Merge Conflict
When version control cannot automatically combine changes because different branches modified the same code incompatibly.
Also known as: Git Conflict, Merge Conflict Resolution, Resolving Merge Conflicts
Category: Concepts
Tags: software, version-control, git, collaboration, problem-solving
Explanation
A merge conflict occurs in version control when Git cannot automatically reconcile changes because different branches modified the same lines of code in incompatible ways. Resolving merge conflicts requires manually deciding which changes to keep, combining them, or creating an entirely new solution.
When Git encounters a conflict during merge or rebase, it pauses the operation and marks the conflicted sections in the files. Each conflict shows both versions with conflict markers: `<<<<<<< HEAD` shows your current changes, `=======` separates them, and `>>>>>>> branch-name` shows the incoming changes. You must edit the file to resolve the conflict, remove the markers, stage the resolved file, and complete the merge.

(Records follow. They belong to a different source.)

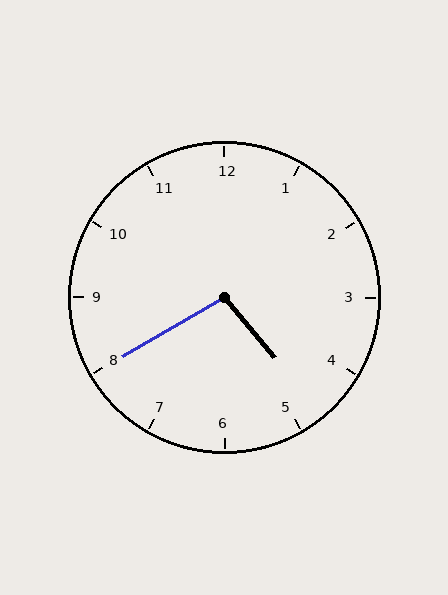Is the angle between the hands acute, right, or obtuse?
It is obtuse.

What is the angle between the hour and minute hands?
Approximately 100 degrees.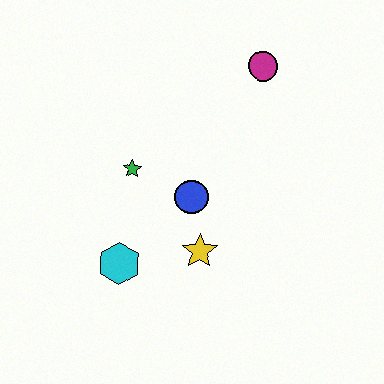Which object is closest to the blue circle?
The yellow star is closest to the blue circle.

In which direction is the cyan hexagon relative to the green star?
The cyan hexagon is below the green star.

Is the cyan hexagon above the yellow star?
No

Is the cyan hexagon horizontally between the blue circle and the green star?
No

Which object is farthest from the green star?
The magenta circle is farthest from the green star.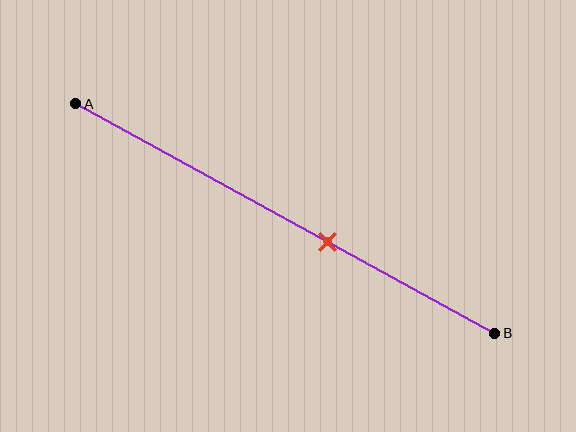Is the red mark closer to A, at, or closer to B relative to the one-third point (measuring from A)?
The red mark is closer to point B than the one-third point of segment AB.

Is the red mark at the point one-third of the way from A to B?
No, the mark is at about 60% from A, not at the 33% one-third point.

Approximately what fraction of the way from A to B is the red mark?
The red mark is approximately 60% of the way from A to B.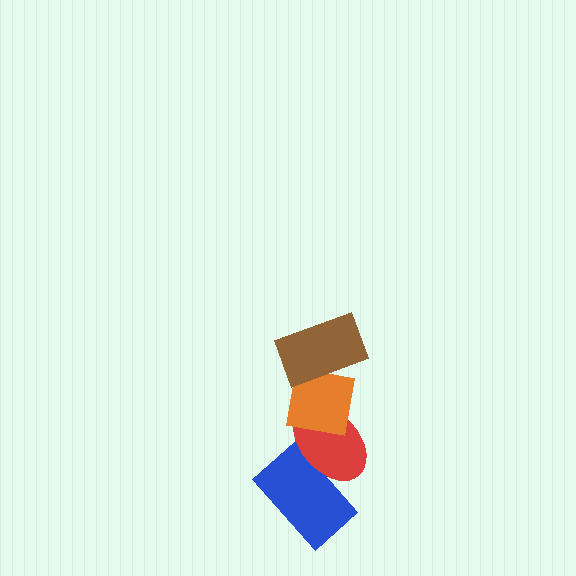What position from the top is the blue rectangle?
The blue rectangle is 4th from the top.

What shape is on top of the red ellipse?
The orange square is on top of the red ellipse.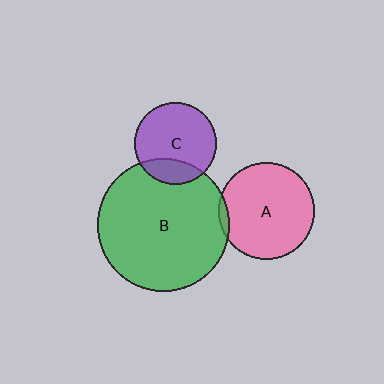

Good conflict resolution requires understanding both sets of changes: what problem each was solving and whether they're compatible. Sometimes you keep one version, sometimes the other, sometimes both (if they're independent), and sometimes neither—you create a third solution that addresses both concerns. This requires technical understanding and often communication with the other authors.
Strategies to minimize conflicts include: committing and merging frequently (creating smaller conflicts), coordinating who works on what files, refactoring to reduce code interdependencies, and using feature toggles to isolate changes. However, some conflicts are inevitable in collaborative work and represent genuine tensions between different approaches that require human judgment.
Merge tools and IDE integrations make conflict resolution easier by providing visual diffs, 3-way merge views, and semantic understanding of code. Despite automation, the decision of how to resolve conflicts ultimately requires human understanding of the code's purpose.